I don’t think I’ll be “picking up strays” ever again!

Adult Bounce Houses

My Chiropractor once said to me “Any time you fence in an area, and pour alcohol down the middle, you have an adult bounce house”. He was referring to the events that occur around here every Spring and Fall, sometimes known as “Springtini” or “Falltini”. You buy a ticket for $20 (or $30 if you wait until the day of the event) and the event usually starts around 5:00PM. It’s held in a large shopping area parking lot, and is fenced in by hurricane fence. Local vendors set up booths, some serving alcohol, some serving food, some giving out free samples of their wares, such as shampoo or earrings.

I’ve gone to some of these events, usually on a “comp” ticket, because I’m not really into alcohol, nor am I into bumping into (or should I say “being bumped into”) by a bunch of barely turned 21-year-olds, who either yell at me for being in their way, or try to start a fight, or puke in front of me because they’ve had too much to drink.
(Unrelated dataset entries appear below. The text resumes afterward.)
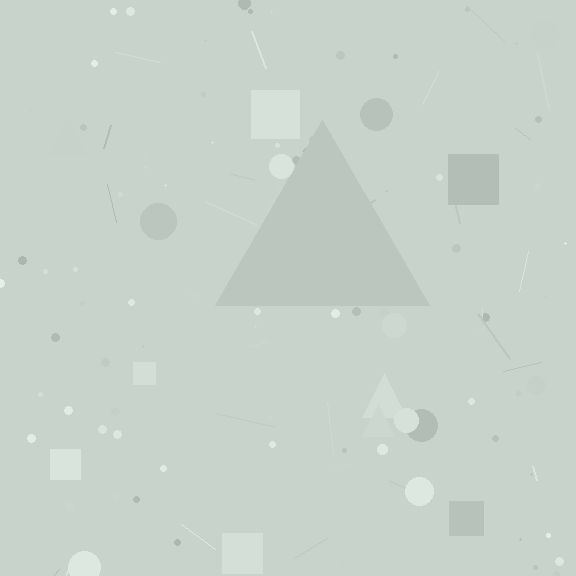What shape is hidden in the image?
A triangle is hidden in the image.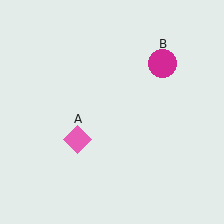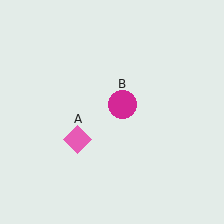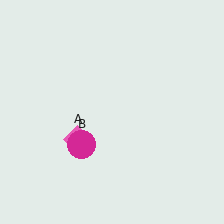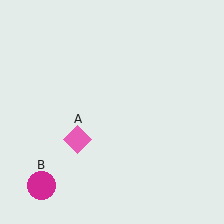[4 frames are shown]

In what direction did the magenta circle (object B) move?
The magenta circle (object B) moved down and to the left.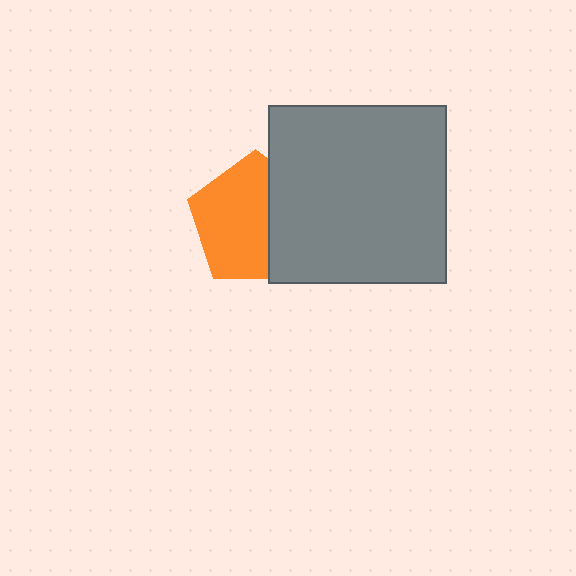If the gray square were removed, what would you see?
You would see the complete orange pentagon.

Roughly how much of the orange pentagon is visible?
About half of it is visible (roughly 63%).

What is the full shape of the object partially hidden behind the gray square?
The partially hidden object is an orange pentagon.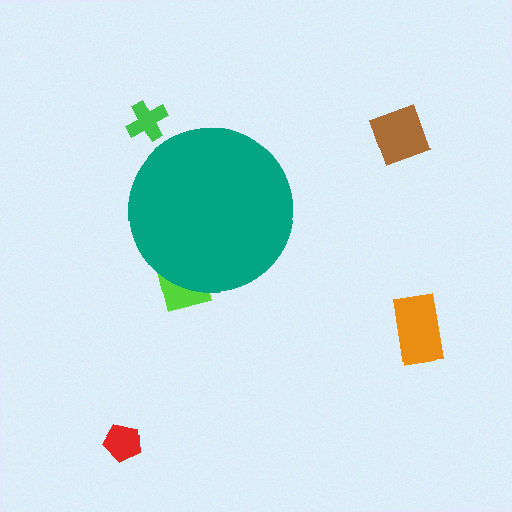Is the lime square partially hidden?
Yes, the lime square is partially hidden behind the teal circle.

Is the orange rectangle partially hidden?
No, the orange rectangle is fully visible.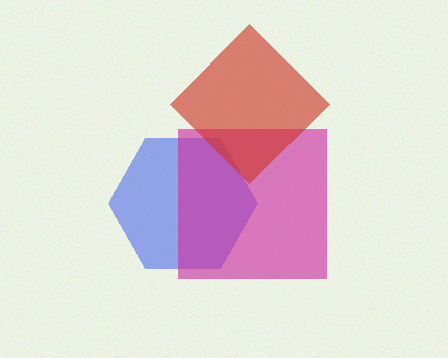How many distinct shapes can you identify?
There are 3 distinct shapes: a blue hexagon, a magenta square, a red diamond.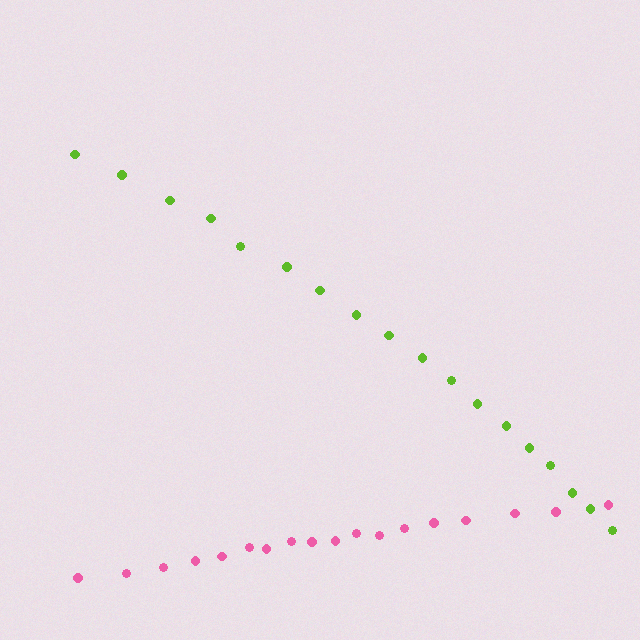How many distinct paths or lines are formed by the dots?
There are 2 distinct paths.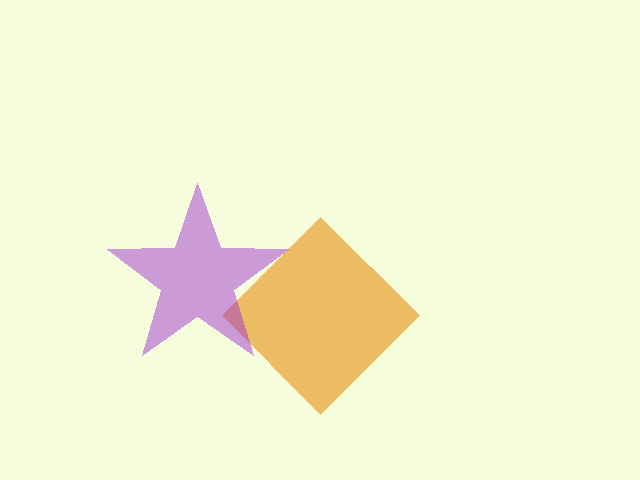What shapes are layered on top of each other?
The layered shapes are: an orange diamond, a purple star.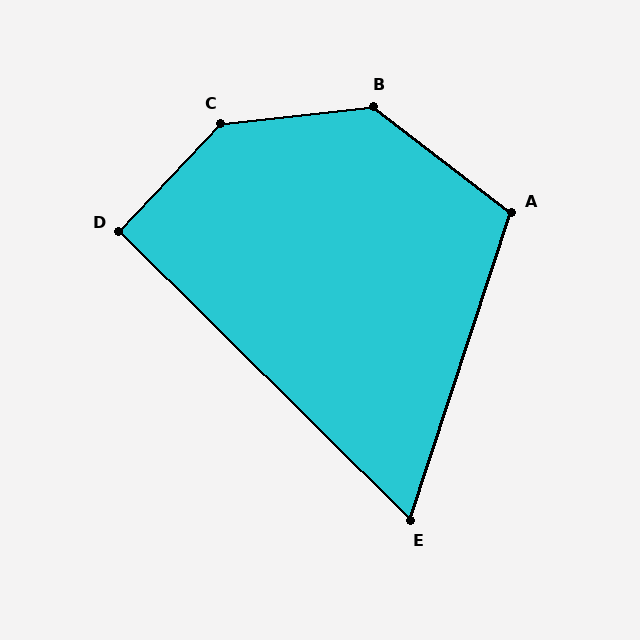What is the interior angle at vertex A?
Approximately 109 degrees (obtuse).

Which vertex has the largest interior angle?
C, at approximately 140 degrees.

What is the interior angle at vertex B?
Approximately 136 degrees (obtuse).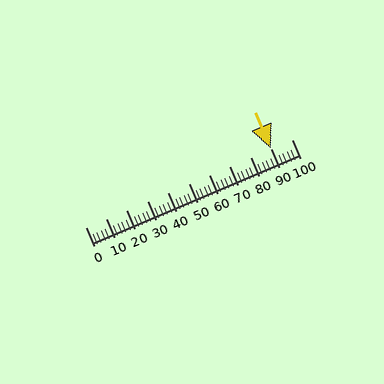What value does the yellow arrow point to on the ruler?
The yellow arrow points to approximately 90.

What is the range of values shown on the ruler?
The ruler shows values from 0 to 100.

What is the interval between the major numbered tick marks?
The major tick marks are spaced 10 units apart.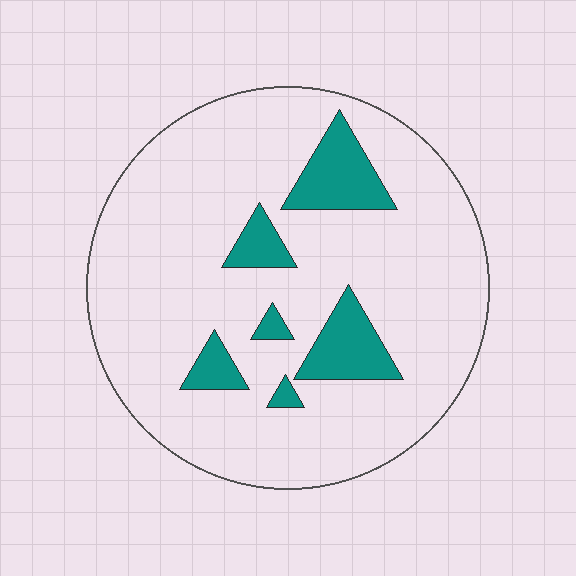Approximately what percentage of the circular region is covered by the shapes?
Approximately 15%.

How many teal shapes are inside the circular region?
6.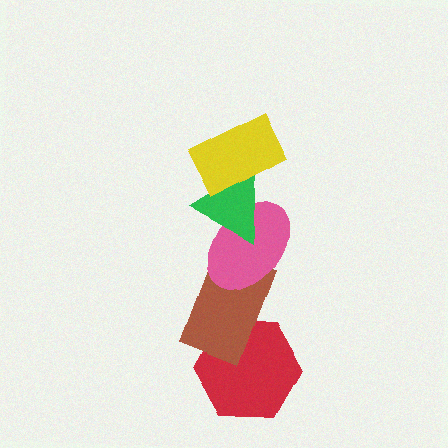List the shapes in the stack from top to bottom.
From top to bottom: the yellow rectangle, the green triangle, the pink ellipse, the brown rectangle, the red hexagon.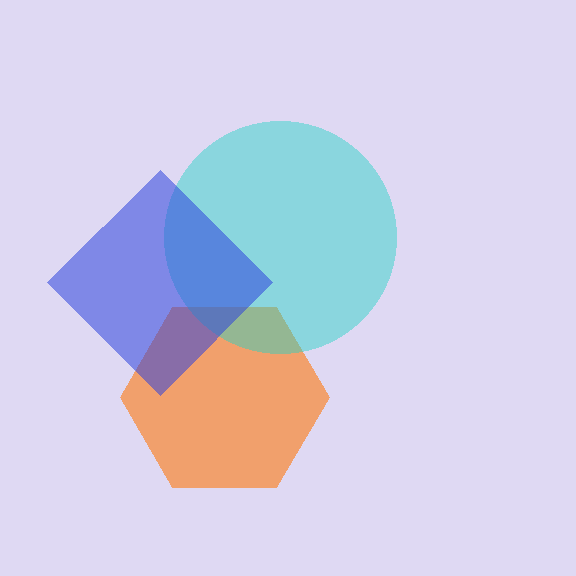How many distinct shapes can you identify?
There are 3 distinct shapes: an orange hexagon, a cyan circle, a blue diamond.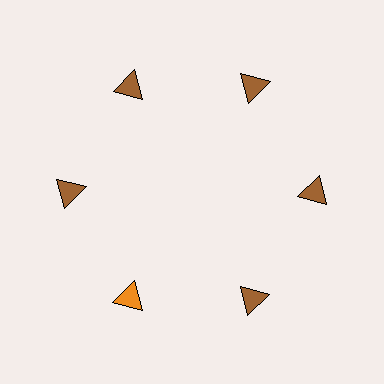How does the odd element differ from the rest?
It has a different color: orange instead of brown.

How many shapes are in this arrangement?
There are 6 shapes arranged in a ring pattern.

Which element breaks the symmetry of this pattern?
The orange triangle at roughly the 7 o'clock position breaks the symmetry. All other shapes are brown triangles.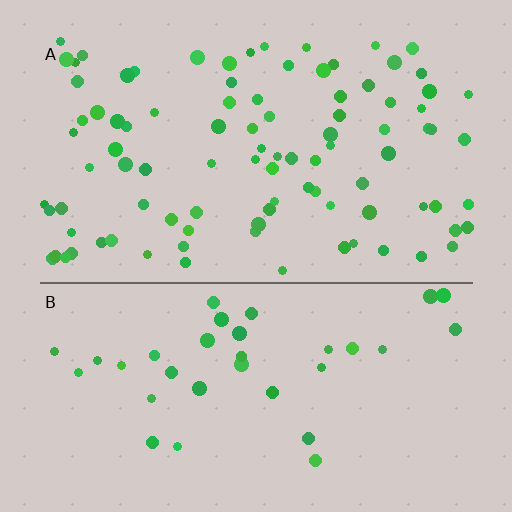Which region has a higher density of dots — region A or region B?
A (the top).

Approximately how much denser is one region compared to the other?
Approximately 2.7× — region A over region B.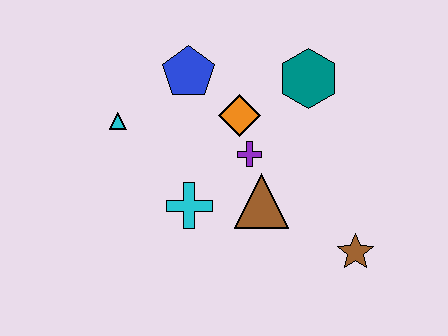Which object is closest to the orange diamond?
The purple cross is closest to the orange diamond.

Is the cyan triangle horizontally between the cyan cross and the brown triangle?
No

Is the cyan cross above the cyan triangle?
No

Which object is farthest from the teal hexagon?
The cyan triangle is farthest from the teal hexagon.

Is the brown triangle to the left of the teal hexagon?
Yes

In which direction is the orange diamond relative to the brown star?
The orange diamond is above the brown star.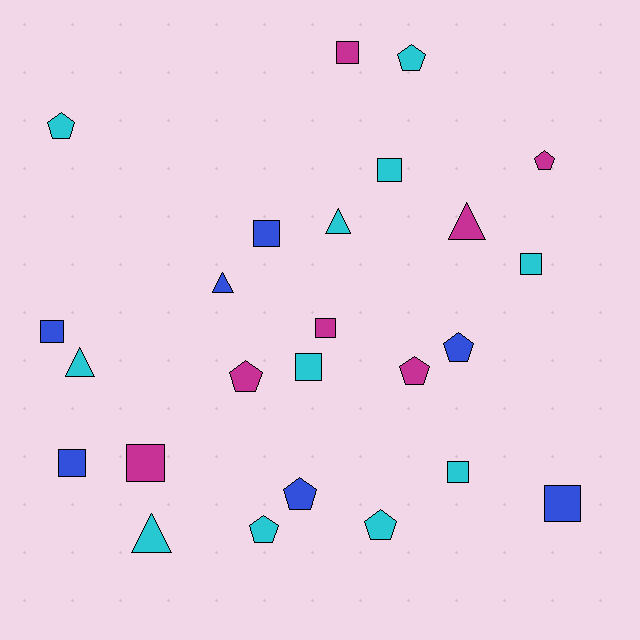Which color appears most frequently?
Cyan, with 11 objects.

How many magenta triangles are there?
There is 1 magenta triangle.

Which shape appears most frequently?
Square, with 11 objects.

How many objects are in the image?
There are 25 objects.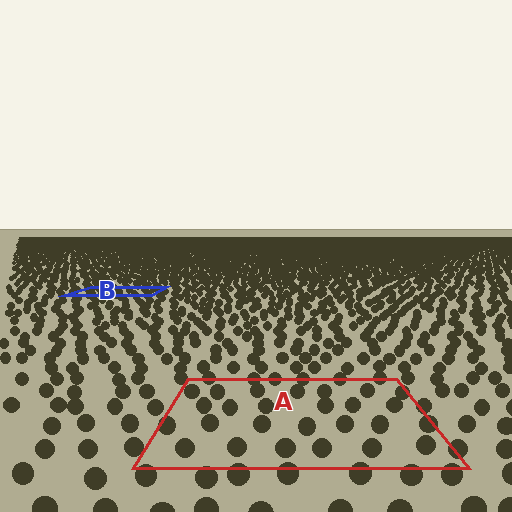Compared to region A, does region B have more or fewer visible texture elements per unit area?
Region B has more texture elements per unit area — they are packed more densely because it is farther away.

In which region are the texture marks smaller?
The texture marks are smaller in region B, because it is farther away.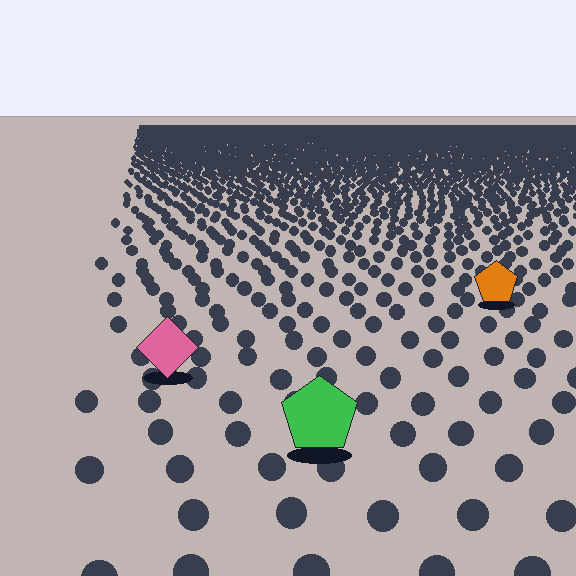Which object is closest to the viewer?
The green pentagon is closest. The texture marks near it are larger and more spread out.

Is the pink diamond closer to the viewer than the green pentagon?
No. The green pentagon is closer — you can tell from the texture gradient: the ground texture is coarser near it.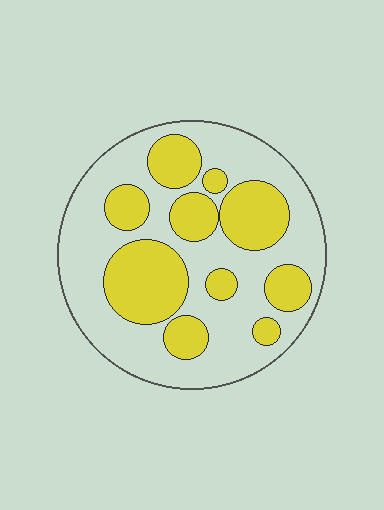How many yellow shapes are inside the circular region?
10.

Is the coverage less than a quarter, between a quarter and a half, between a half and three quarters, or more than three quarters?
Between a quarter and a half.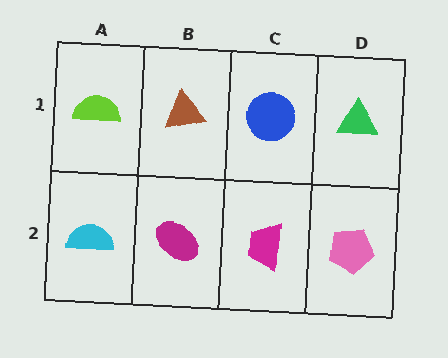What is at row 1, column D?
A green triangle.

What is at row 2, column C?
A magenta trapezoid.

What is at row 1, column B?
A brown triangle.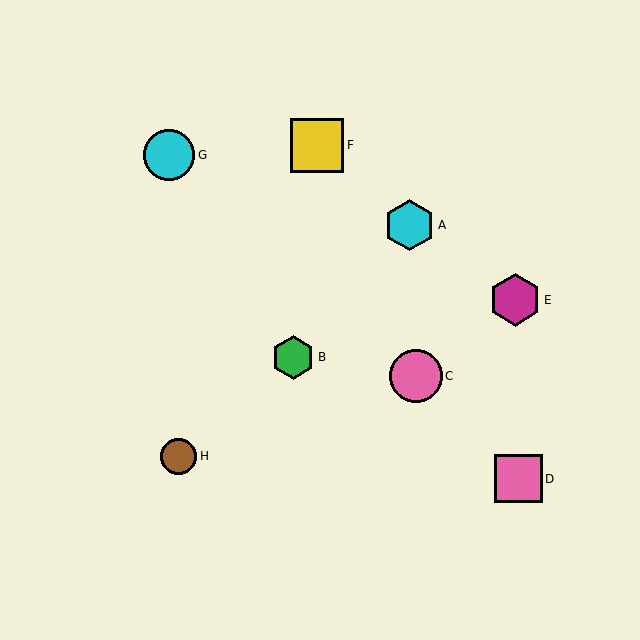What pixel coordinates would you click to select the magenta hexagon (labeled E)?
Click at (515, 300) to select the magenta hexagon E.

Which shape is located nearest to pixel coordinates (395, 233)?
The cyan hexagon (labeled A) at (410, 225) is nearest to that location.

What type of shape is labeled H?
Shape H is a brown circle.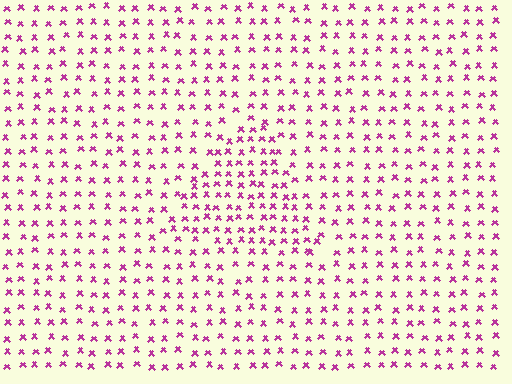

While standing in line waiting for the gate to open at one of these events, I started talking to a group of youngsters (big mistake) about why people in this town think they need to ride around in stretch limos. In LA, most people take Town Cars, not STRETCH limos. One of the smart-assed b*tches with the group (without looking at me) said “Well….this isn’t LA!!!”. No Sh*t, Sherlock. I had that figured out before you were born!

One of the local restaurants has a limo service from the restaurant, so that you’ll have some place to park your car (as most of the parking lot, where the event is taking place, is taken up by the fenced-in area). I was fortunate to have the limo all to myself on the way over, but when I called for the driver to come and pick me up, a couple of women (older than me) jumped in ahead of me.

The bleached blonde old broad grabbed the door handle on the passenger side for the front seat, and then made some slurred remark to me. I told her “That’s OK, the important people always ride in the back, anyway!”. She slurred (loudly) all the way back to where our cars were parked. I hurried and got out of there, before she had a chance to get into her vehicle and cause danger on the road.

I’m at the “age” where I like to go to lounges, early in the evening, for one drink, while talking with friends. I think I’ll leave the “Adult Bounce Houses” to the kids….

Doctor Damages

If you run into someone else’s car, you’re expected to pay for damages. Does the same go for a Dermatologist that leaves a deep scar on the side of your face from a totally unnecessary “surgery”?

A few years ago, I went to a Dermatologist for a routine skin check. He noticed some plugged sebaceous glands on my face, and asked if I wanted them removed.  These are the little “doughnut” shaped bumps that sometimes appear on your face from build up in your sebaceous glands. Not knowing what was going to happen, I let him take one. Thank God I didn’t let him do more.

Thinking that I heal very quickly and have rarely had a scar from anything, I figured the little “hole” left by the removal would eventually “fill in”. Not so. Here I am, with a disfiguring scar on my face, which not only causes me to be self-conscious, it has had a negative affect on my social life. (What guy wants to be seen with a woman that looks like she’s had an ice pick taken to the side of her face?).

I really noticed the scar when I started making my TV show, and the HD cameras made the scar look like the Grand Canyon. I can’t sit on the guest’s left, where I should be sitting, so that I can see the clock and tell when it’s time to wrap it up. My left is also my “good side”, or at least it was, before the hideous scar.

What would you do if you were in my situation? Would you go back to the Dermatologist and ask if he can-or is willing to-do something about it? Would you let him try to do something, or insist that you be sent to a plastic surgeon? What can you do if he’s not willing to attempt to do anything about it?

If he doesn’t at least try to “make good” on it, should I just blast him all over the Internet, so that it doesn’t happen to some young woman, ruining her chances for marriage and children? What is my responsibility here?